In recent months, the issue around which there was the greatest agreement in financial circles was the woeful state of the US dollar. The bon mot of the savants was that the American economy was in such a woeful state, and the increase in government debt under way and projected is so great, that the greenback was effectively toilet paper.
The main point at issue was whether the currency would collapse as a result of hyperinflation, or whether this supposedly inevitable outcome would be preceded by default, as borrowers around the globe - led by the Chinese - balked at buying any more worthless paper from Uncle Sam.
The dollar's value has indeed been eroding. This trend started in March, in tandem with the general turnaround in all financial markets - basically reflecting the ebbing of the fear and panic that had dominated the half-year following the Lehman collapse in September 2008. During the panic, the dollar and US government debt securities, served as the primary safe haven for investors fleeing every asset class and almost every currency on earth.
But when Federal Reserve Chairman Ben Bernanke rewrote the script for how to run policy in the face of a potential meltdown (a role for which Time magazine this week named him "Person of the Year"), the end of the world was prevented - at the very least, postponed.
The markets abruptly shifted from extreme fear to intense hope. Risky assets became popular again, and, with the cost of borrowing dollars now reduced (by Bernanke) to almost zero, the American currency became the preferred means of financing for every kind of investment. The "carry trade," in which investors borrow in a low-interest currency to invest in higher-yielding assets, returned to fashion - but this time it was the dollar, rather than the yen, that was the financing currency of choice.
Although the trend has been under way since March, the anti-dollar sentiment has become more intense in recent months. Yet, ironically, the dollar fell much less, and much more slowly, in the autumn months than it did in the spring and summer. The fierce rhetoric predicting imminent collapse for the US, its currency and its government paper, became increasingly detached from the market reality, even as it waxed ever more strident.
Until this month - when the dollar stopped inching down and started climbing back up. The first major crack came on Friday, December 4, when the American unit jumped some 3 cents against the euro and by similar percentages against most other currencies. Since then, the new trend has been one way: up for the dollar and down for the rest, although the extent of their decline has varied considerably.
The obvious question is: What caused this reversal? "Technical" analysts would argue that there was no need for a specific event or news item to bring about a change of direction: "Contrarian" logic says that if well over 90 percent of investors, advisers, etc., hold one view for a prolonged period, then the chances of the opposite happening - in this case, the dollar rising rather than falling as "everyone" expected - are extremely high.
Why? Because if "everybody" thinks the dollar is going to fall, then "everybody" has sold dollars and bought other stuff, whether euros, gold or whatever.
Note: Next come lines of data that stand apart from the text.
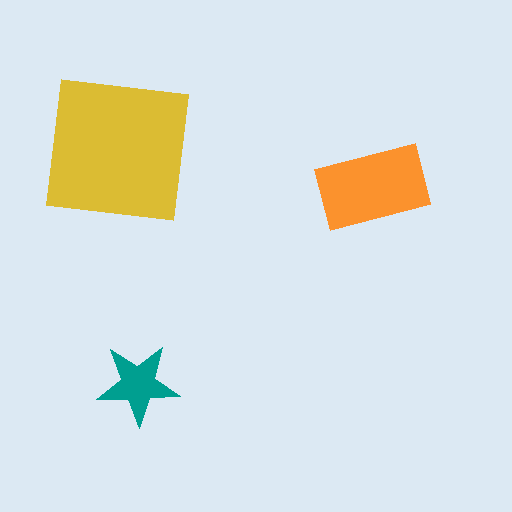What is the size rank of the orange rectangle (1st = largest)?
2nd.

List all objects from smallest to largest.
The teal star, the orange rectangle, the yellow square.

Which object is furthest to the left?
The yellow square is leftmost.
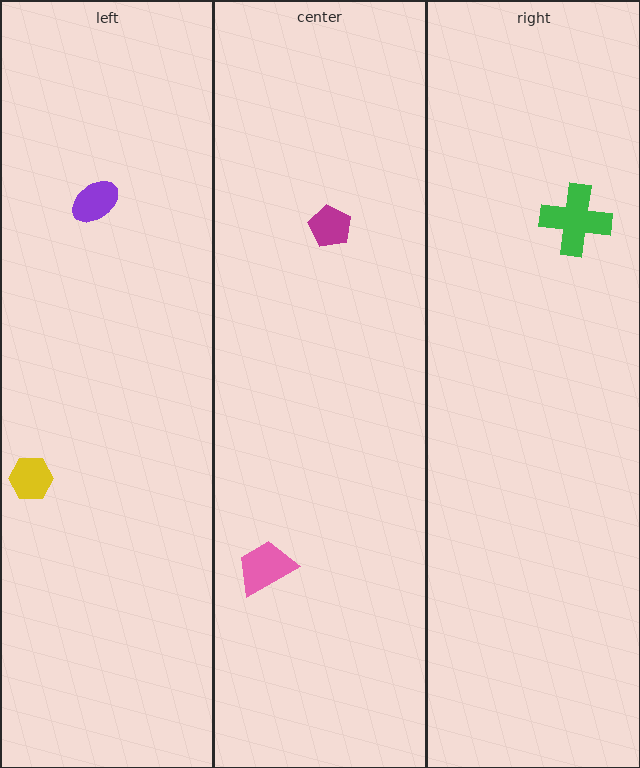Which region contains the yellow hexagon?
The left region.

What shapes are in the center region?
The pink trapezoid, the magenta pentagon.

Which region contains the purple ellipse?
The left region.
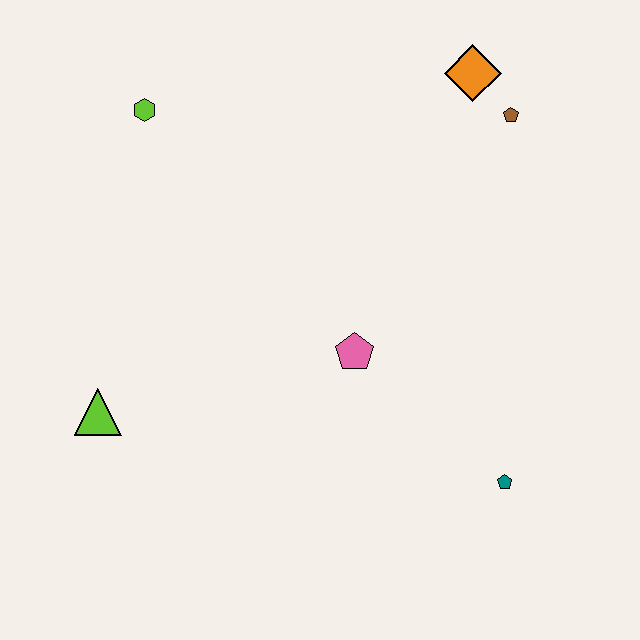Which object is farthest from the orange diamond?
The lime triangle is farthest from the orange diamond.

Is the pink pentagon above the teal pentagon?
Yes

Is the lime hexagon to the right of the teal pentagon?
No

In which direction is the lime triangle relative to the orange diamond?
The lime triangle is to the left of the orange diamond.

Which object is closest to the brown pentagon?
The orange diamond is closest to the brown pentagon.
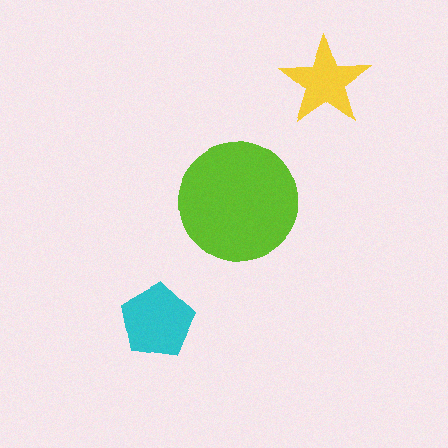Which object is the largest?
The lime circle.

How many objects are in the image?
There are 3 objects in the image.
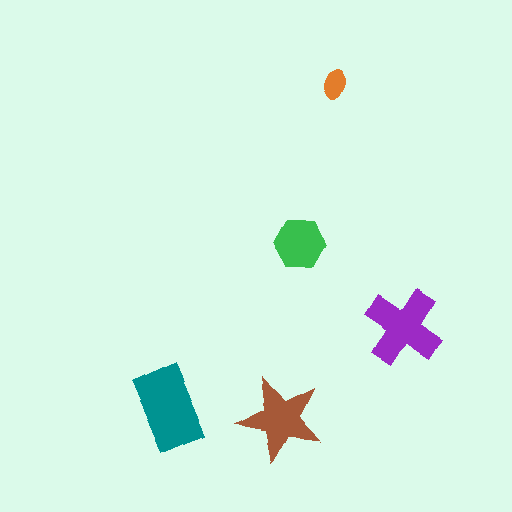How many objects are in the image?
There are 5 objects in the image.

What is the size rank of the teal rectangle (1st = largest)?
1st.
At that point, any significant demand for dollars has a disproportionate impact on the price - because there is no comparable supply left to meet it.
But "fundamental" analysts insist that there must be a direct cause for market moves. Since this one began, as noted, on Friday, December 4, which was the day the November employment data were released, they attributed the dollar's jump to the improvement they discerned in this and other economic data relating to the American economy.
By the same token, the latest sharp move in the dollar/euro exchange rate - from 1.45 to 1.43 on Wednesday night (in trading in the Far East) - must have been linked to the previous day's statement from the Fed, following its monthly meeting, although it had said nothing new at all!
There is actually a perfectly valid and sensible fundamental explanation for the reversal in the global currency market. But it relates less to the US than to the rest, primarily Europe and Japan. Last week's column noted how the downgrades in Greece and Spain had refocused attention on the PIGS countries within the EU (or PIIGS, if Ireland is included). This week, the situation in these countries worsened.
Meanwhile, the Dubai default crisis rumbles on, although Abu Dhabi's willingness to cough up $10 billion to help Dubai provides at least temporary relief. Interestingly, the Dubai crisis broke on Thanksgiving, which is when the US dollar index hit bottom: i.e., when the trend in the currency market actually began to change.
The bitter truth is that the situation in Europe is far worse than that in the US because, despite the relative solidity of the Franco-German core, the peripheral EU countries are in dire straits - as is the UK. Japan's problems are even worse, but they have been exacerbated, rather than ameliorated, by the new government elected in August.
In a world mired in crisis, the currency market is a financial "ugly parade," wherein the ugliest currency is dumped. The argument that the dollar was the ugliest by far sounded plausible and held up as long as the underlying ghastliness of the euro could be obscured by financial cosmetics. But now that it's been revealed again, the dollar suddenly doesn't look so horrible after all.